Towers passed away on Jan. 30 of this year at the age of 56 from thyroid cancer, but the "Gunslinger" will forever be remembered in Arizona.
"We wanted permanence. This was his home, and he spent every game here. We wanted a place where we could see his smile each and every day," Hall said during a speech in front of media and Towers' family and friends before letting Kelley uncover the plaque that details some of her husband's greatest achievements as "one of baseball's most respected general managers" and that will be a Chase Field staple from now on.
One of the entries on the plaque describes the way Towers embraced the globalization of the game by signing players from Brazil and Germany, as well as taking goodwill trips on behalf of the team to Mexico, Japan and the Dominican Republic.
Arizona hired Towers as its GM on Sept. 22, 2010, and the 2011 squad won the National League West before losing in five games to the Brewers in the NL Division Series.
"We did a lot of good work here," said Kelley, who also received a picture of herself and her late husband in Sydney for Opening Day 2014. "His fingerprints are still on the club, so that makes me feel good. I am looking at the D-backs, I see them in first place, and I know he had a lot to do with what's happening here.
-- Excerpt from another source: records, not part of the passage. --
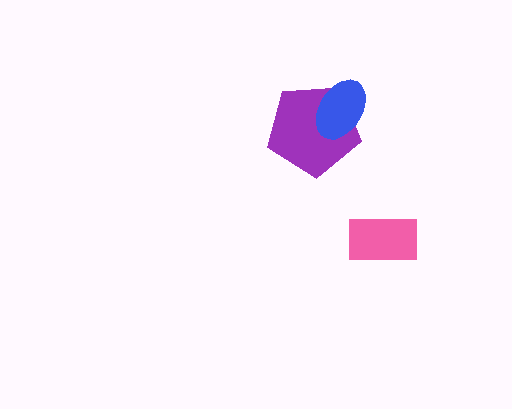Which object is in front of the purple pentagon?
The blue ellipse is in front of the purple pentagon.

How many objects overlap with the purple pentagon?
1 object overlaps with the purple pentagon.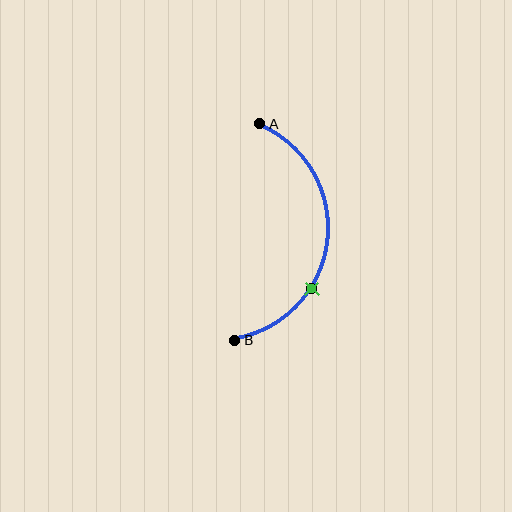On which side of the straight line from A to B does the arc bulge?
The arc bulges to the right of the straight line connecting A and B.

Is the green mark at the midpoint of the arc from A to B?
No. The green mark lies on the arc but is closer to endpoint B. The arc midpoint would be at the point on the curve equidistant along the arc from both A and B.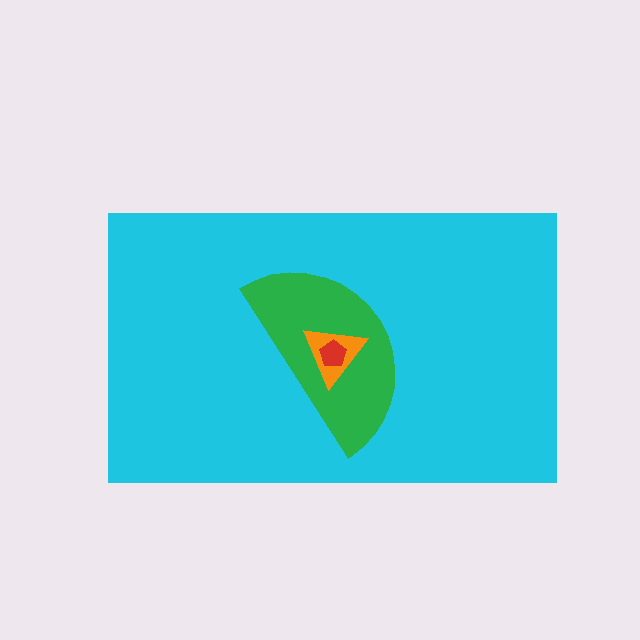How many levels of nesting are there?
4.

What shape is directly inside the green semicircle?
The orange triangle.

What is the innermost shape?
The red pentagon.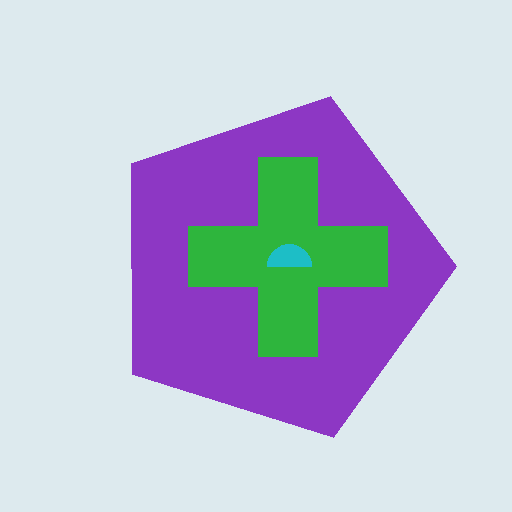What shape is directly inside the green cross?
The cyan semicircle.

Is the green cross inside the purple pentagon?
Yes.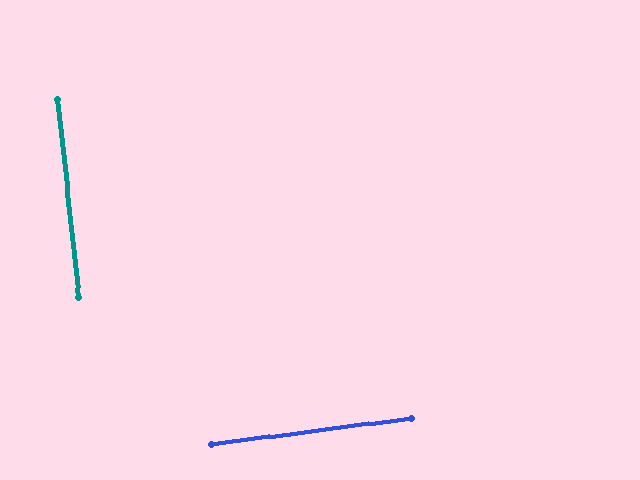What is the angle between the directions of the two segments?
Approximately 89 degrees.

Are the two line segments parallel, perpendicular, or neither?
Perpendicular — they meet at approximately 89°.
He is still here.
"Kevin made a lot of strides in baseball from when he was first named general manager. ... He did a lot with a little bit of money. ... He was a man that you could believe in, and he would come through, and he would be honest, and he would talk to everybody. It didn't matter if you were an usher or the president."
Towers' legacy encompasses not only what he did as a GM but the way he touched people's lives.
"His capacity for being joyous was unmatched with the work that he did and the people he surrounded himself with," said Kendrick. "He brought joy to his life and the life of others. You strive to be a person who could do that, and he was a great role model for that. We are still making him a 'proud dad' of some of his players."